Je regardai longuement disparaître la silhouette élancée de ma cavalière, elle était absolument divine dans sa robe rouge dont le dos nu laissait peu de place à l'imagination mais qu'importe, le spectacle restait de toute beauté. Une fois n'est pas coutume, Cameron semblait doté d'un très bon goût en matière de femme. Je secouai la tête, de telles pensées ne devaient en aucun cas interférer avec mes objectifs. En tout cas, pas dans l'immédiat. Je priai juste fervemment que la demoiselle ne me mit pas dans l'embarras une fois seule, hors de mon champ de vision. Avec un soupir teinté d'ennui, je me dirigeai avec l'assurance qui sied à un membre de la grande famille Macclain vers l'homme d'affaires qui m'apporterait un soutien financier non négligeable en acceptant le contrat de partenariat que je lui proposais. Le businessman montrait quelques réticences étant donné la tendance du marché actuel mais je me devais de le persuader du bien-fondé de cet investissement. C'était une question de vie ou de mort, mon sort résidait entre ses mains mais il ne le saurait pas.

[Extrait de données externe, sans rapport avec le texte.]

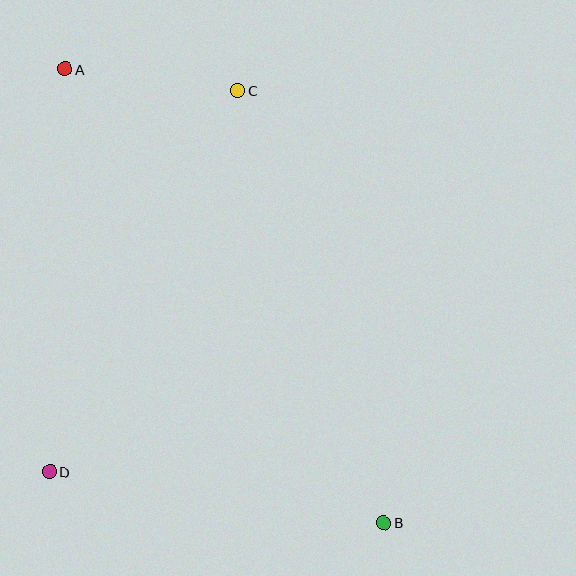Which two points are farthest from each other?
Points A and B are farthest from each other.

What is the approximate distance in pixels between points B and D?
The distance between B and D is approximately 338 pixels.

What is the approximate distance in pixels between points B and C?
The distance between B and C is approximately 456 pixels.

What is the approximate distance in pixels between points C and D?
The distance between C and D is approximately 425 pixels.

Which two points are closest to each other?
Points A and C are closest to each other.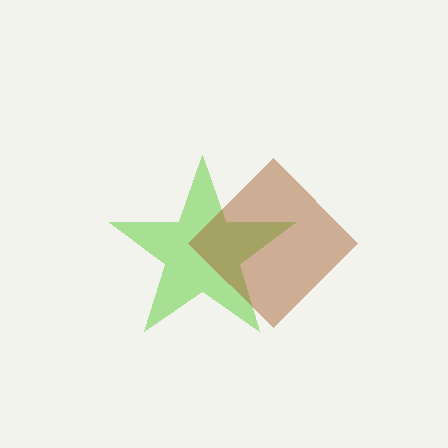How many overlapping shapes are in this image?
There are 2 overlapping shapes in the image.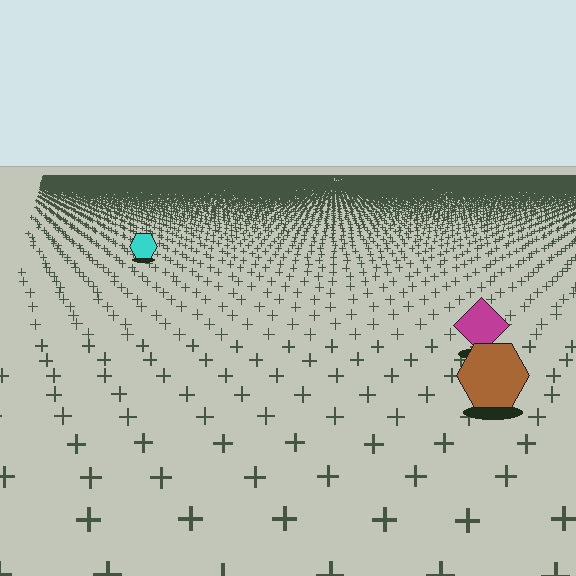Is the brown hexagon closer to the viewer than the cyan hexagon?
Yes. The brown hexagon is closer — you can tell from the texture gradient: the ground texture is coarser near it.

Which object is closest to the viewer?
The brown hexagon is closest. The texture marks near it are larger and more spread out.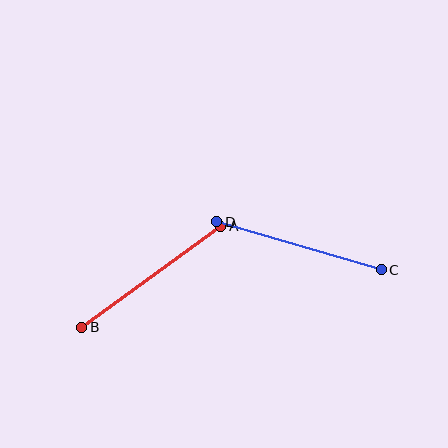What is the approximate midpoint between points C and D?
The midpoint is at approximately (299, 246) pixels.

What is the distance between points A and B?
The distance is approximately 172 pixels.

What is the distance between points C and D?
The distance is approximately 171 pixels.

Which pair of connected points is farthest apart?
Points A and B are farthest apart.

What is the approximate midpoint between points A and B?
The midpoint is at approximately (151, 277) pixels.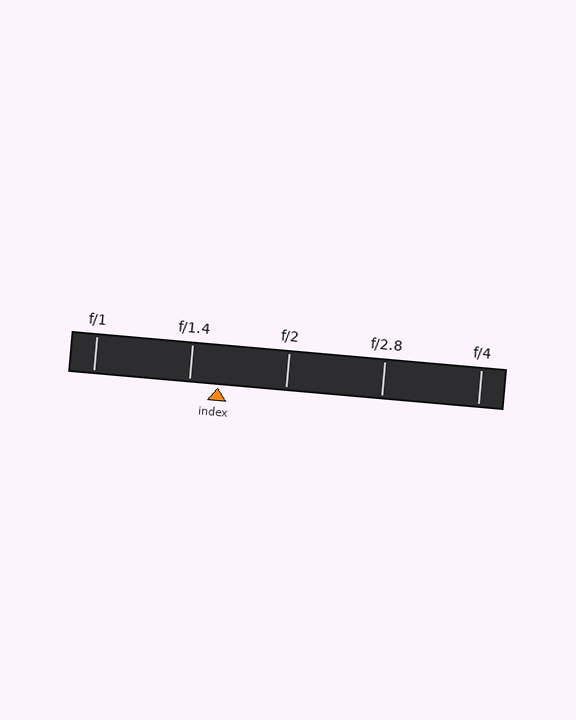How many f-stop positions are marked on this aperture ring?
There are 5 f-stop positions marked.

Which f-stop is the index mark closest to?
The index mark is closest to f/1.4.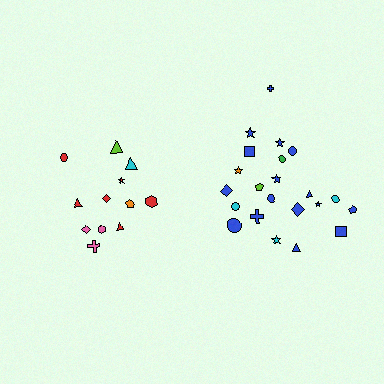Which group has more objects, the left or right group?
The right group.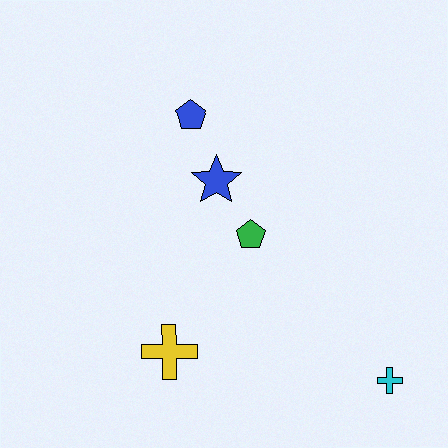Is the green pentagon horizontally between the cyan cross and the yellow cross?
Yes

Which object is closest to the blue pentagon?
The blue star is closest to the blue pentagon.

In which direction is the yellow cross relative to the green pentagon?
The yellow cross is below the green pentagon.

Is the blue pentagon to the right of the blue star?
No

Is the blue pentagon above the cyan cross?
Yes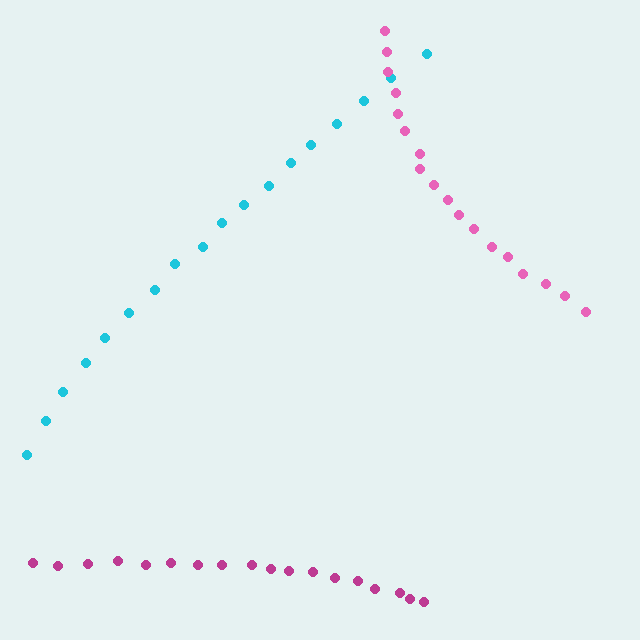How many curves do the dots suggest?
There are 3 distinct paths.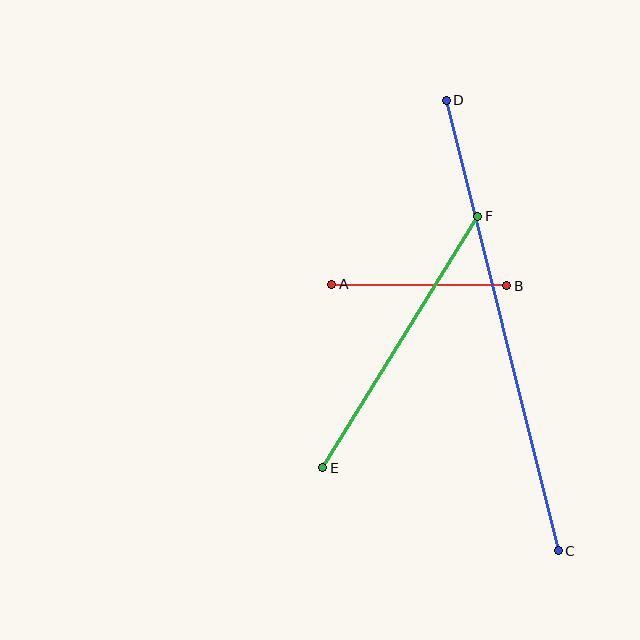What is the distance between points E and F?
The distance is approximately 296 pixels.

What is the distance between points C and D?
The distance is approximately 464 pixels.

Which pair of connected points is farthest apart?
Points C and D are farthest apart.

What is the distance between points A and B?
The distance is approximately 175 pixels.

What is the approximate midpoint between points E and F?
The midpoint is at approximately (400, 342) pixels.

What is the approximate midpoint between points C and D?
The midpoint is at approximately (502, 326) pixels.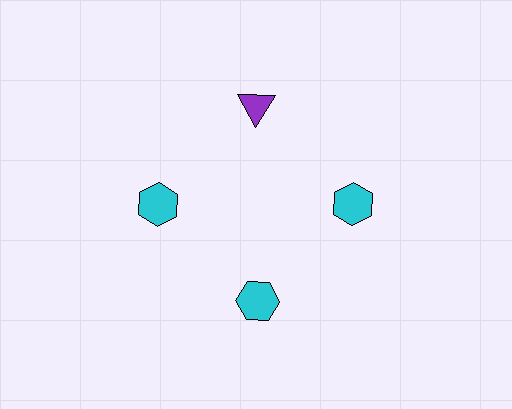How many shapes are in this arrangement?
There are 4 shapes arranged in a ring pattern.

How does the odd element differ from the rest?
It differs in both color (purple instead of cyan) and shape (triangle instead of hexagon).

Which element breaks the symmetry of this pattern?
The purple triangle at roughly the 12 o'clock position breaks the symmetry. All other shapes are cyan hexagons.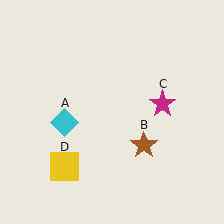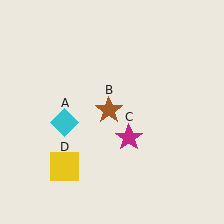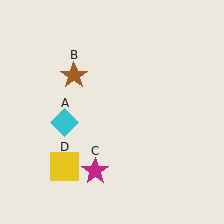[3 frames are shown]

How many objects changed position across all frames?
2 objects changed position: brown star (object B), magenta star (object C).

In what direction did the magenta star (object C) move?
The magenta star (object C) moved down and to the left.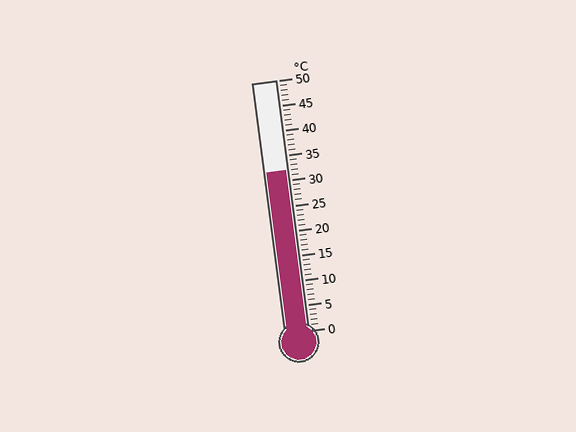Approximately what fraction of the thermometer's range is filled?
The thermometer is filled to approximately 65% of its range.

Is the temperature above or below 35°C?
The temperature is below 35°C.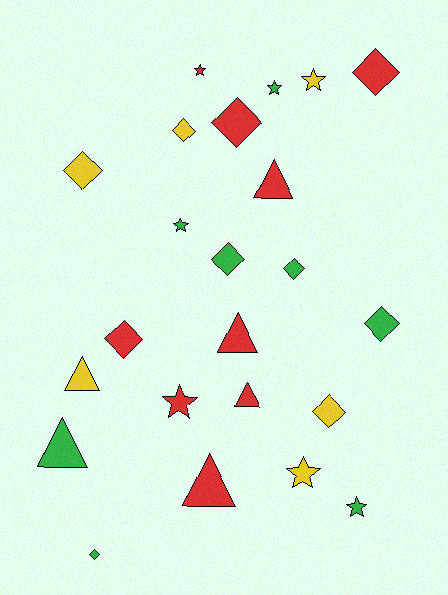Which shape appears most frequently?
Diamond, with 10 objects.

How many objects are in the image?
There are 23 objects.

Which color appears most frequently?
Red, with 9 objects.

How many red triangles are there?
There are 4 red triangles.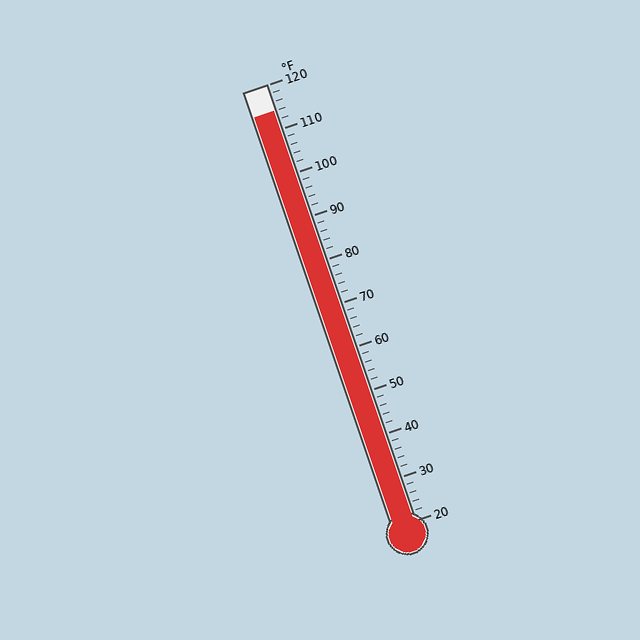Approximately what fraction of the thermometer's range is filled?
The thermometer is filled to approximately 95% of its range.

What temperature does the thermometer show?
The thermometer shows approximately 114°F.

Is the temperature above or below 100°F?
The temperature is above 100°F.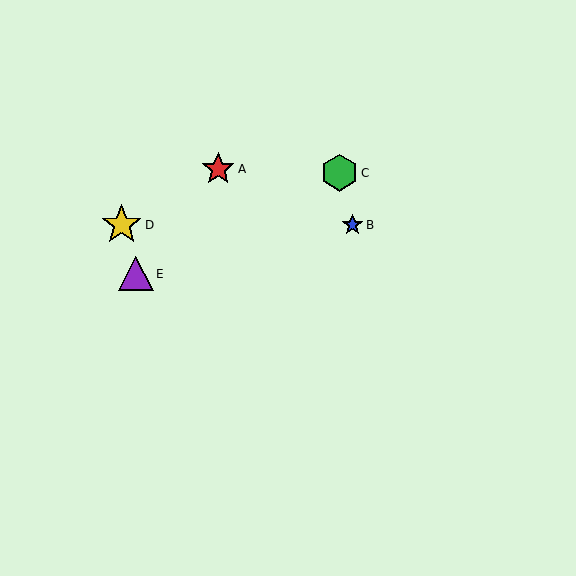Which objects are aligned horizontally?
Objects B, D are aligned horizontally.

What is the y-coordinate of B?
Object B is at y≈225.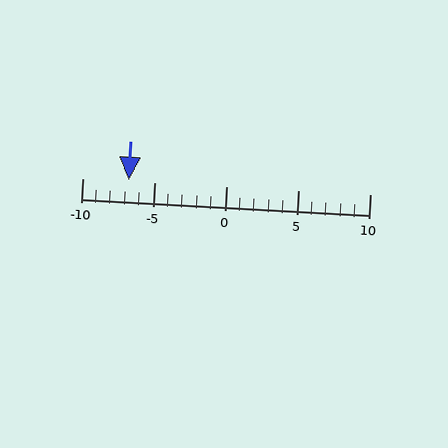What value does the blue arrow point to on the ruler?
The blue arrow points to approximately -7.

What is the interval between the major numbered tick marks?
The major tick marks are spaced 5 units apart.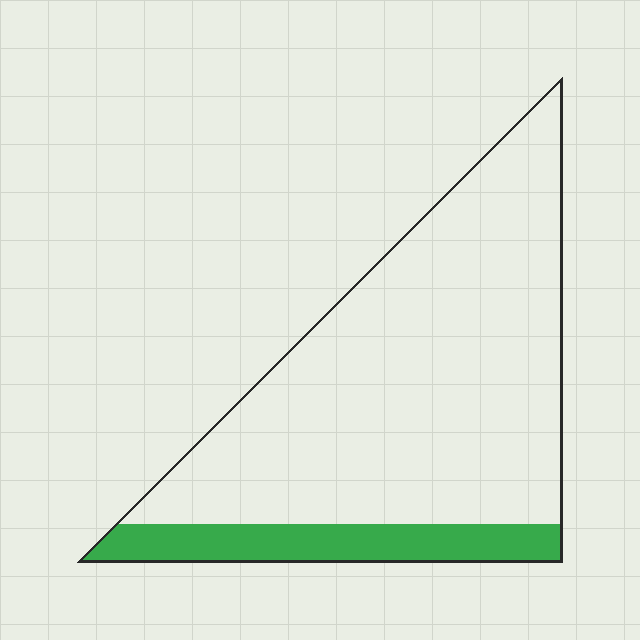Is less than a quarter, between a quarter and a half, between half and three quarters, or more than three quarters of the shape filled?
Less than a quarter.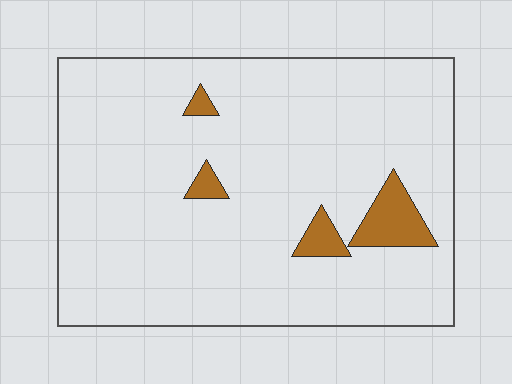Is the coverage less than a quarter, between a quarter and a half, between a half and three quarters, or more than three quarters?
Less than a quarter.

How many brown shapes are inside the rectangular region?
4.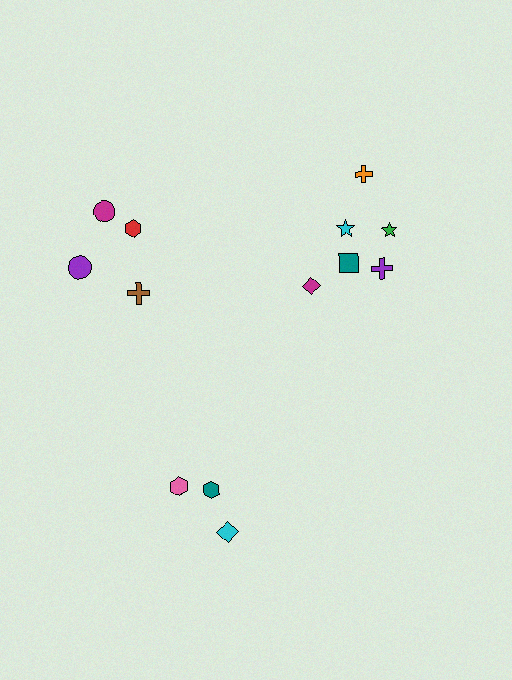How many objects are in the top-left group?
There are 4 objects.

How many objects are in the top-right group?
There are 6 objects.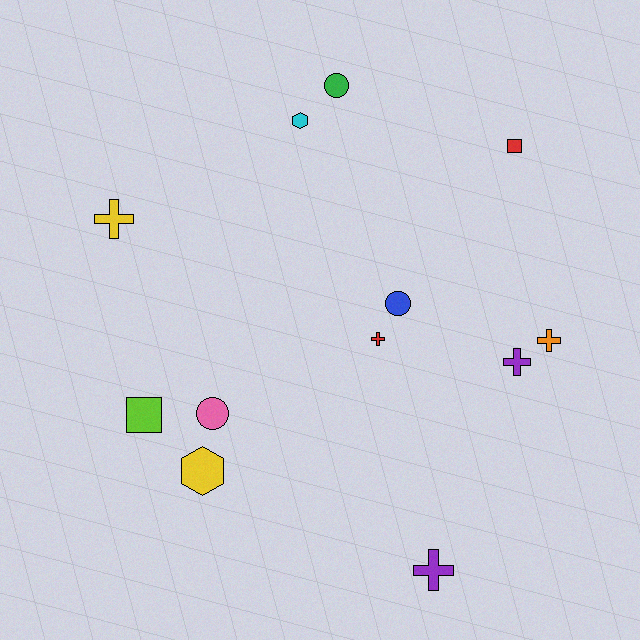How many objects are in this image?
There are 12 objects.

Notre entretien se déroulait comme prévu, mon charme opérait et les craintes de mon pigeon... euh de mon interlocuteur disparaissaient comme neige au soleil, quand des rires familiers vinrent chatouiller mes oreilles et que mes yeux captèrent un froissement de tissu rouge carmin près de la fontaine décorative. Une vision cauchemardesque se matérialisait devant moi, j'en fus temporairement paralysé : Colleen badinait avec mon frère aîné le plus naturellement du monde.

Colleen

Quel être charmant ! Si la rumeur était fondée, je pouvais comprendre aisément que la suédoise soit tombée amoureuse de lui. Il avait tout pour plaire. Plus avenant que son frère cadet, sa conversation était intéressante, avec toujours le mot pour rire et son physique était des plus attrayants quoique moins sculptural que mon complice. D'ailleurs j'essayai d'en savoir un peu plus sur Saul, histoire d'obtenir un moyen de pression quelconque, mais Peter déviait habilement le sujet ce qui ne faisait qu'attiser davantage ma curiosité. Je trouvai cependant étrange que lui, cherche à savoir comment se passait notre vie de couple, si les affaires marchaient, et si j'avais une implication même minime dans l'entreprise. Ne pouvait-il pas poser directement ces questions à son frère ? Leur rivalité légendaire en était peut-être la cause...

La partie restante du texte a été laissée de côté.